Le pratiche enologiche, le abitudini, la “filosofia produttiva”, finalizzata più alla qualità, che etna_cratere.jpgalla quantità, raccontate da due cronisti del tempo

L’antica vitivinicoltura etnea

Tra i tanti studiosi che si sono interessati della vitivinicoltura etnea, alcuni, soprattutto nel periodo a cavallo tra il 1700 ed il 1800, hanno lasciato una dettagliata descrizione delle pratiche viticole ed enologiche allora in uso nella zona.

Tra questi, interessanti sono gli scritti del toscano Sestini e dell'acese Costarelli. Il Sestini, proveniente dalla Toscana, regione di grande fama enologica, è spesso sorpreso dalla razionalità e dalla particolarità della vitivinicoltura etnea. Egli, nella sua trattazione, fa notare la vocazione, intrinseca, dell'ambiente etneo alla viticoltura: “Le terre di Mascali […] sono tutte nericcie, ed altro non sono se non che lo stritolamento, o rapillo delle lave vomitate dall’Etna, o sia Mongibello […] e tali terreni sono reputati ottimali per la piantazione delle viti, o vigne, per essere abbondanti di particelle nitrose, e sulfuree, non ostante che il suolo vada ripieno di grosse pietre vulcaniche dell'istesso monte, dimostrando l'esperienza, come tali terreni siino adatti per formarvi delle vigne”.

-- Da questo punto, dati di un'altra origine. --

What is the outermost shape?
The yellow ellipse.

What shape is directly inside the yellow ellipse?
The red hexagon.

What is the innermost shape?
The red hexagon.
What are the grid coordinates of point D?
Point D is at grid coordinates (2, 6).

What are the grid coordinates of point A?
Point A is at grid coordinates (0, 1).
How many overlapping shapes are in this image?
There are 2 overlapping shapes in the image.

I suoi appunti sono molto precisi e completi, quasi un trattato di vitivinicoltura, in cui descrive tutte le fasi e le pratiche viticole locali partendo dall'impianto del vigneto: “Il tempo in cui si suol praticar di piantare i magliuoli in tal Territorio è per lo più verso gli ultimi di Gennajo e i primi di Febbrajo […]. Situato in tal guisa il Sesto, o sia ordinato così il quadro, passano a far tanti buchi con un palo di ferro ben lungo, alla profondità di palmi 3 in 4 circa, e fatti che questi sono, passano a mettere i magliuoli, riempendo il buco di altra terra, che essi chiamano latina o stranea, cioè terra non volcanica ma d'altra qualità, e più grassa […]. I magliuoli vengono piantati distanti l'uno dall'altro da palmi 4 3 3/4 in perfetta quadratura”.

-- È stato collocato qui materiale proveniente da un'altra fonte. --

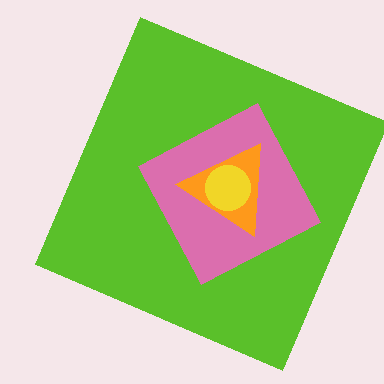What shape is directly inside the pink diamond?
The orange triangle.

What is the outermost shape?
The lime square.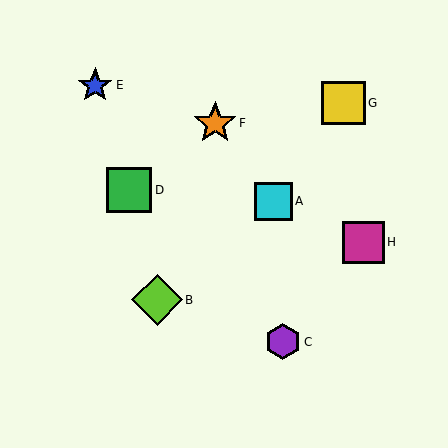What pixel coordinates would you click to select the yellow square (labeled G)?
Click at (344, 103) to select the yellow square G.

Dopo più di due secoli il periodo d'impianto del vigneto nella regione etnea è sempre lo stesso così come le operazioni ed i gesti che accompagnano la messa a dimora delle piantine di vite. Anche la terminologia utilizzata, dagli anziani viticoltori, è rimasta pressoché invariata. Questo dipende, in parte, anche dal fatto che sull'Etna, data l'orografia accidentata dei terreni, è molto difficile meccanizzare le operazioni colturali, che per forza di cose devono essere svolte manualmente.
Non essendo ancora scoppiato il problema fillossera, chiaramente Sestini non fa nessun riferimento alla pratica dell'innesto della vite americana con quella europea. Relativamente alle cure post impianto Sestini scrive: “Il secondo anno poi della piantagione […] fanno nel principio dell'inverno un fosso, a guisa di conca all'intorno di ogni magliuolo, con la zappa[…] e dopo ciò adattano ogni magliuolo una piccola canna, per legarvi i novelli germogli[…]. In questo secondo anno, si può seminare tra la vigna dei Fagiuoli, e altri legumi, come infatti vien praticato per percepirne dal terreno qualche utilità”.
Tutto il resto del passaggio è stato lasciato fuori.